The spotlight of media attention fell on the government’s plans when a secret government document became public that outlines the government’s plans for the: "shift from full-time Canadian Food Inspection Agency meat inspection presence to an oversight role, allowing industry to implement food safety control programs and to manage key risks," and;"elimination of federal delivery of provincial meat inspection programs" in Manitoba, Saskatchewan and British Columbia.
Meanwhile, Ottawa has quietly killed the publication of audit reports of Canadian meat processing facilities because of complaints from the industry that these reports caused the companies bad press.
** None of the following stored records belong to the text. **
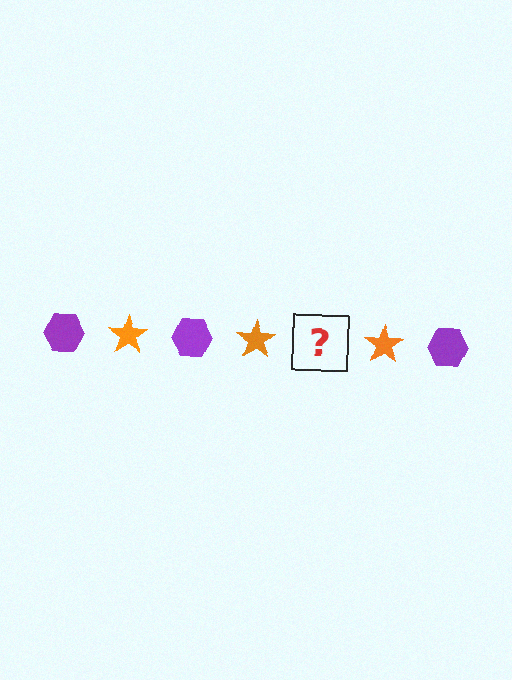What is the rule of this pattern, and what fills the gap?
The rule is that the pattern alternates between purple hexagon and orange star. The gap should be filled with a purple hexagon.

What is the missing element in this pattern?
The missing element is a purple hexagon.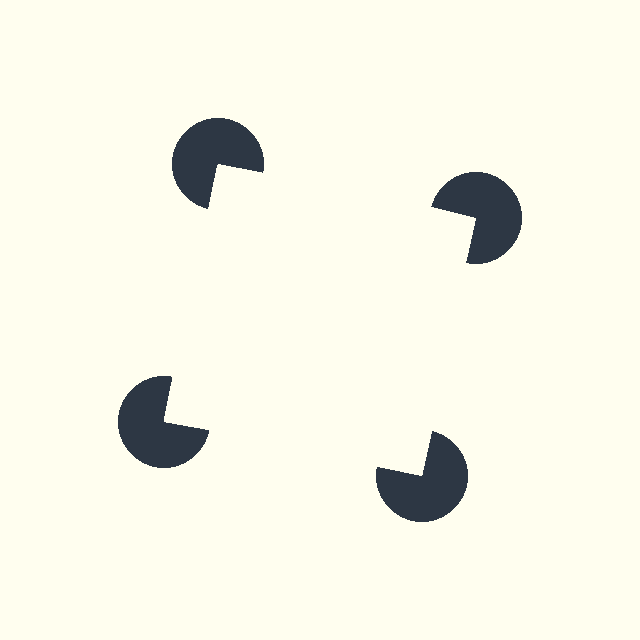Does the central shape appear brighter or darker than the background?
It typically appears slightly brighter than the background, even though no actual brightness change is drawn.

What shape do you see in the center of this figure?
An illusory square — its edges are inferred from the aligned wedge cuts in the pac-man discs, not physically drawn.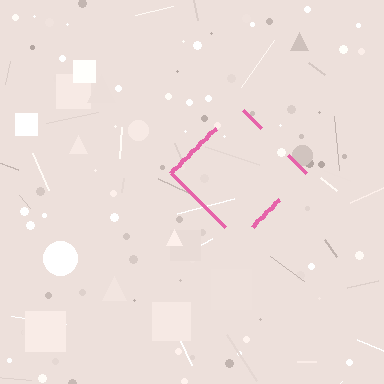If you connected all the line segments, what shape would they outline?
They would outline a diamond.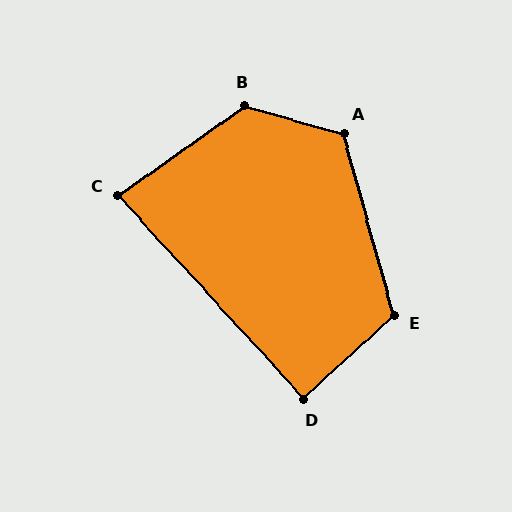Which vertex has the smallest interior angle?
C, at approximately 83 degrees.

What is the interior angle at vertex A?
Approximately 121 degrees (obtuse).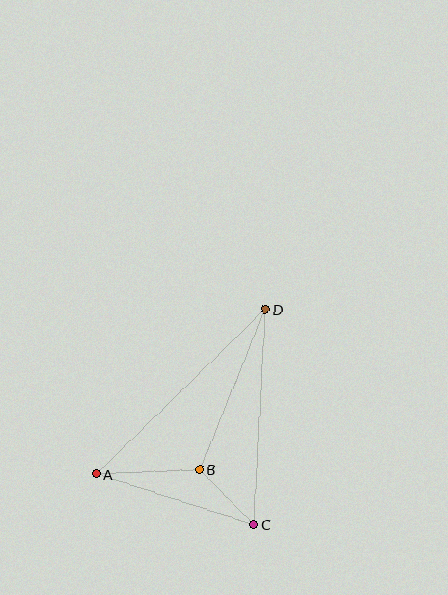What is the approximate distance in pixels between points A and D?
The distance between A and D is approximately 236 pixels.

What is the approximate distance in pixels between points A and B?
The distance between A and B is approximately 103 pixels.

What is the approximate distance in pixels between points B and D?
The distance between B and D is approximately 173 pixels.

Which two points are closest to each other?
Points B and C are closest to each other.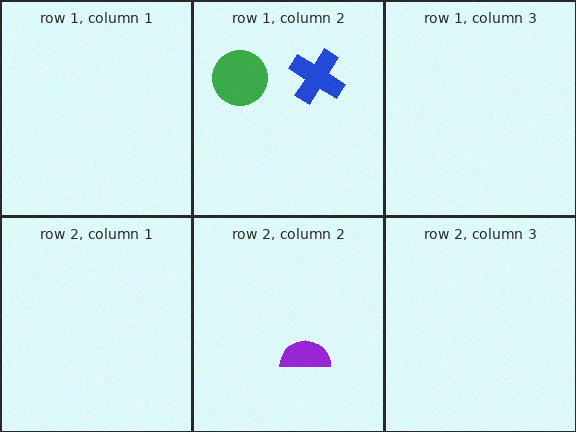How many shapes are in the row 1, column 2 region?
2.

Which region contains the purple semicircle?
The row 2, column 2 region.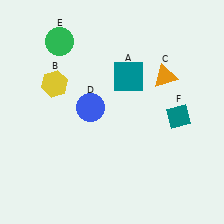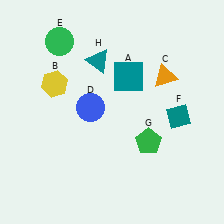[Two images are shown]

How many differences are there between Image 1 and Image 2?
There are 2 differences between the two images.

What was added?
A green pentagon (G), a teal triangle (H) were added in Image 2.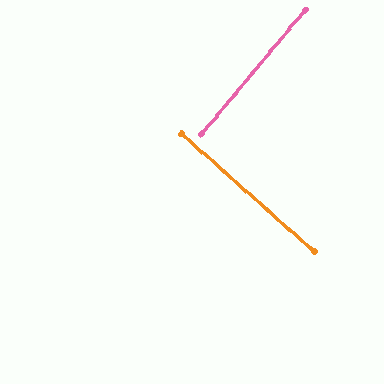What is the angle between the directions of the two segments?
Approximately 88 degrees.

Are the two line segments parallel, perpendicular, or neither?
Perpendicular — they meet at approximately 88°.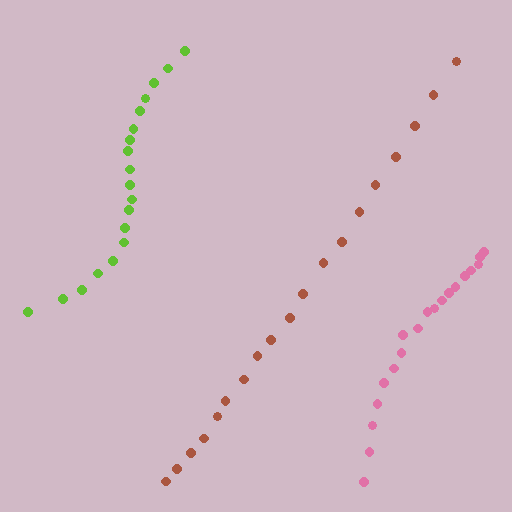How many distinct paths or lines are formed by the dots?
There are 3 distinct paths.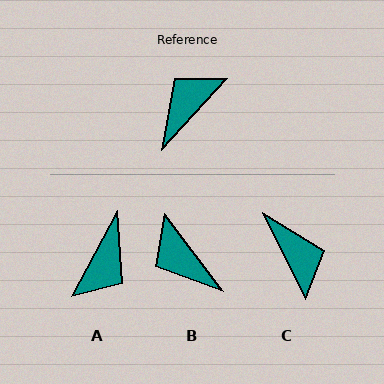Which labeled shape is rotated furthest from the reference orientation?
A, about 165 degrees away.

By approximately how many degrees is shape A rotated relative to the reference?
Approximately 165 degrees clockwise.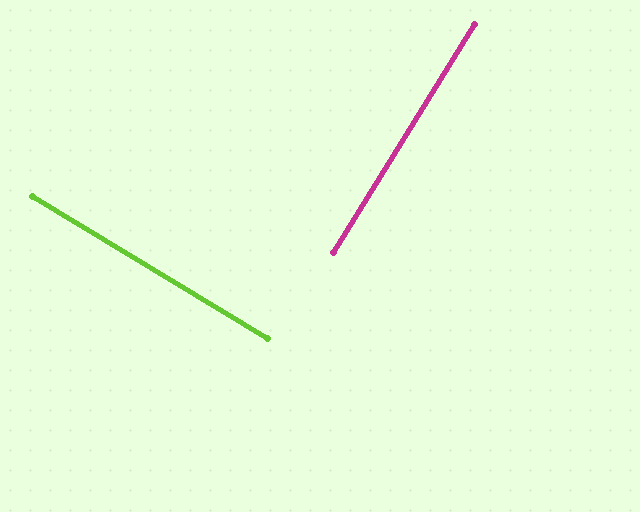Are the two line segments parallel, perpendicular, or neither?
Perpendicular — they meet at approximately 89°.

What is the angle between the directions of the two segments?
Approximately 89 degrees.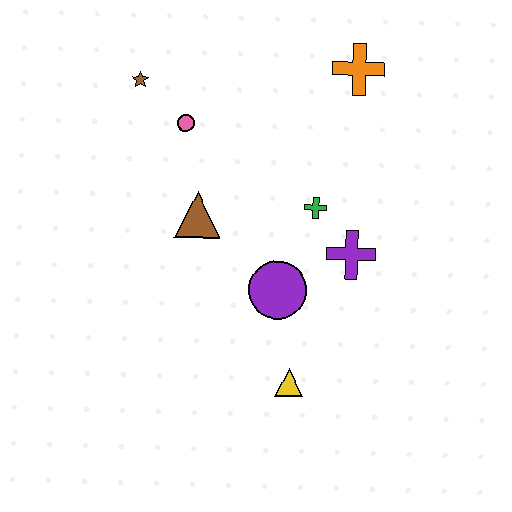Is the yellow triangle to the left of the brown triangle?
No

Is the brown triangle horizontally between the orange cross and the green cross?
No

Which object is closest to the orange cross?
The green cross is closest to the orange cross.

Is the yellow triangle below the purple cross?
Yes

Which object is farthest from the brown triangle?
The orange cross is farthest from the brown triangle.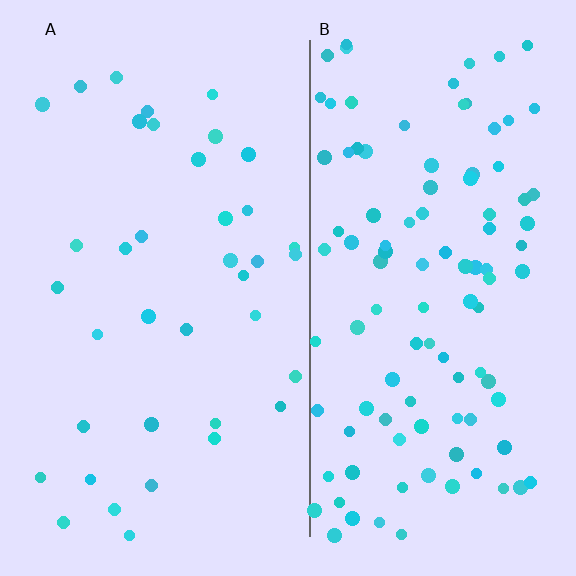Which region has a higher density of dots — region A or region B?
B (the right).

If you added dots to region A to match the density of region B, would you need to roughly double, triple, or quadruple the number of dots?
Approximately triple.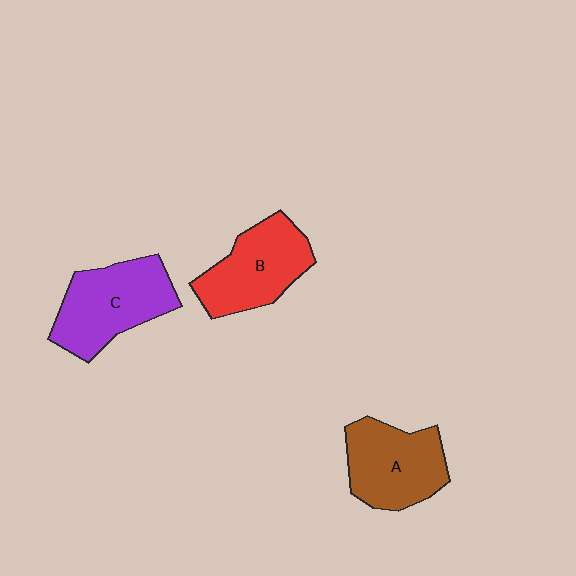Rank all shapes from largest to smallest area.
From largest to smallest: C (purple), B (red), A (brown).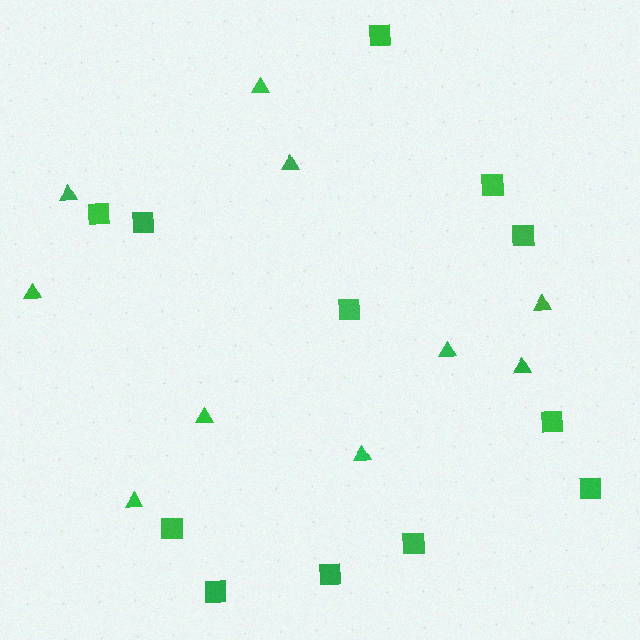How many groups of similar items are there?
There are 2 groups: one group of squares (12) and one group of triangles (10).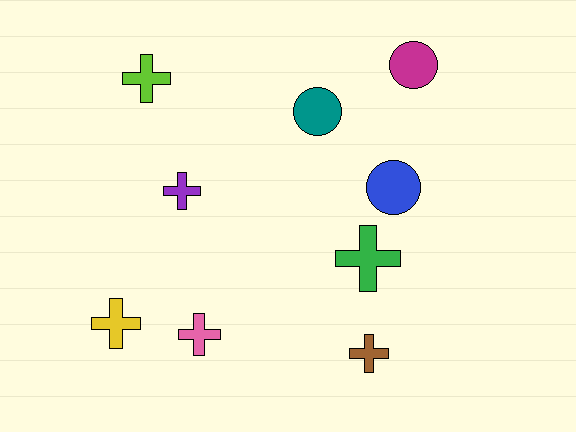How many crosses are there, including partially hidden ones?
There are 6 crosses.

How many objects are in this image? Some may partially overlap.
There are 9 objects.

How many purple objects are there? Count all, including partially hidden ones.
There is 1 purple object.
Currently, the only source of independent information about safety in Canada meat processing industry comes from the United States. The US Department of Agriculture conducts an annual audit of Canada’s meat, poultry and egg products inspection system. The American audits, including plant visits, have revealed some shocking findings which were reported by the Globe and Mail.
The complete USDA audit is available here.
Steve at Far and Wide sums it up:
When Harper takes to the mic, and defends Ritz, saying he is doing a good job on the file, and that's all that matters, the follow up question should ask about that JOB. Why are you putting the onus on companies to self-police, when their chief concern is profit, sometimes at the expense of public safety? Why are you CUTTING inspection? Canadians need to understand that this government is putting public health at risk because of ideological considerations. The Conservative policies are the bad joke here.